Setting multiple stages alight

Published May 26, 2015

Share

SYLVAINE Strike (pictured) doesn’t often use fully formed plays that have already been performed as a source material. But if the subject matter appeals, she grabs a good piece of writing with two hands. Point in case is Miss Dietrich Regrets.

Actress Fiona Ramsey had originally suggested Gail Louw’s play to Daphne Kuhn (of Theatre on the Square) who approached Strike to direct. She was immediately drawn to the mother-daughter relationship depicted in the play.

“Anyone who is a girl has a mum and there’s a complexity and a marvellous thing there that is sometimes misunderstood and other times far too complex to understand,” said Strike.

While her relationship with her own daughter has some bearing on her thoughts on the matter, it is her relationship with her mother that is more of an influence. But over-riding every-thing is the one-of-a-kind relationship between German-American actress Marlene Dietrich and her daughter Maria Riva, the subjects of Miss Dietrich Regrets.

Strike has changed the original script slightly, injecting the play with her signature visual style and setting it in a different setting: “One has the illusion of Marlene Dietrich dying in glamour, but she died a pauper, in an impoverished, festering, dirty flat. She was supporting many people and had a terrible drug habit... so she blew it (her money) away.”

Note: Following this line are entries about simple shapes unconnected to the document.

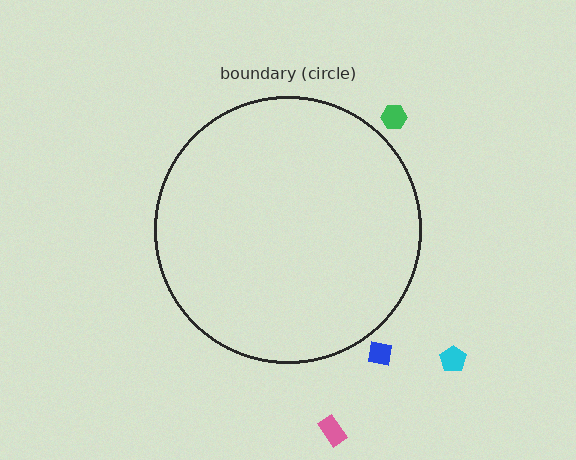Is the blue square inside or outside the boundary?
Outside.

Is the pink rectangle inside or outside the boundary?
Outside.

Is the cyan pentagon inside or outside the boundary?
Outside.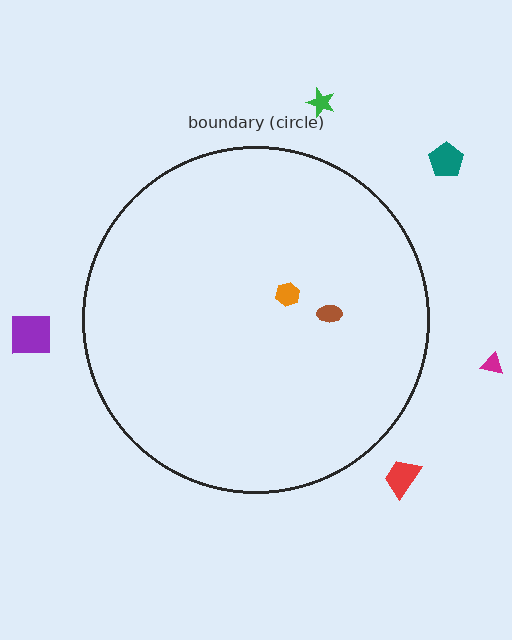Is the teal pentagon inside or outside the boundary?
Outside.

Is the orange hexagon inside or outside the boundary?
Inside.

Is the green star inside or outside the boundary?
Outside.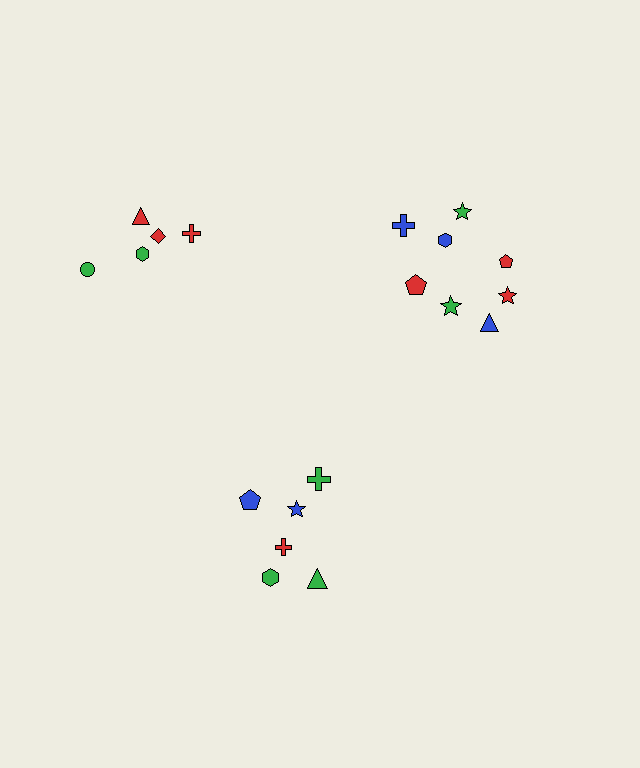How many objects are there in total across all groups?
There are 19 objects.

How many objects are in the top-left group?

In Louw’s original version Dietrich is bedridden in her Paris flat, but Strike has her moving around. The story moves between Dietrich’s past and present, so whenever she is moving around on stage is actually when the character is remembering her past:

“It always sticks to the script and honours it, but I have poetic licence. The more I read it, the more I realised that it was a movie in her mind, so I set it on a film set, in her dream bedroom.”

When Miss Dietrich Regrets opens on June 4, Strike should be forgiven for being a bit tired, since that’s the day she starts rehearsals for the two productions she will start at the National Arts Festival.

In addition to working on Travels Around My Room and Simply Sapiens, she will also reprise Tobacco, and the Harmful Effects Thereof in Grahamstown on the Fringe programme.

Last year Strike was the featured artist on the Main programme, which has mostly been her stage home in Grahamstown since she was appointed Standard Bank Young Artist for Drama in 2006. But this year will be the first time since 2005 (with The Travellers) she has had to wrestle solely with the difficulty that is the swollen Fringe programme.

Strike is also directing William Harding’s Travels Around My Room, and one third of Simply Sapiens, which is a triptych co-written and performed by Greg Melvill-Smith and Craig Morris.

Simply Sapiens examines what it means to be human and her sketch entitled Virus is a monologue for Morris.

Tobacco, and the Harmful Effects Thereof is at the Baxter Theatre in Cape Town and travels to the Market Theatre in Joburg in February.

• Miss Dietrich Regrets, Theatre on the Square, June 2 to 27; Tobacco, and the Harmful Effects Thereof, NAF – St Andrew’s Hall – July 2 to 11; Travels Around my Room, NAF – St Andrew’s Studio 2, July 2 to 11; Simply Sapiens, NAF – PJ’s, July 6 to 11.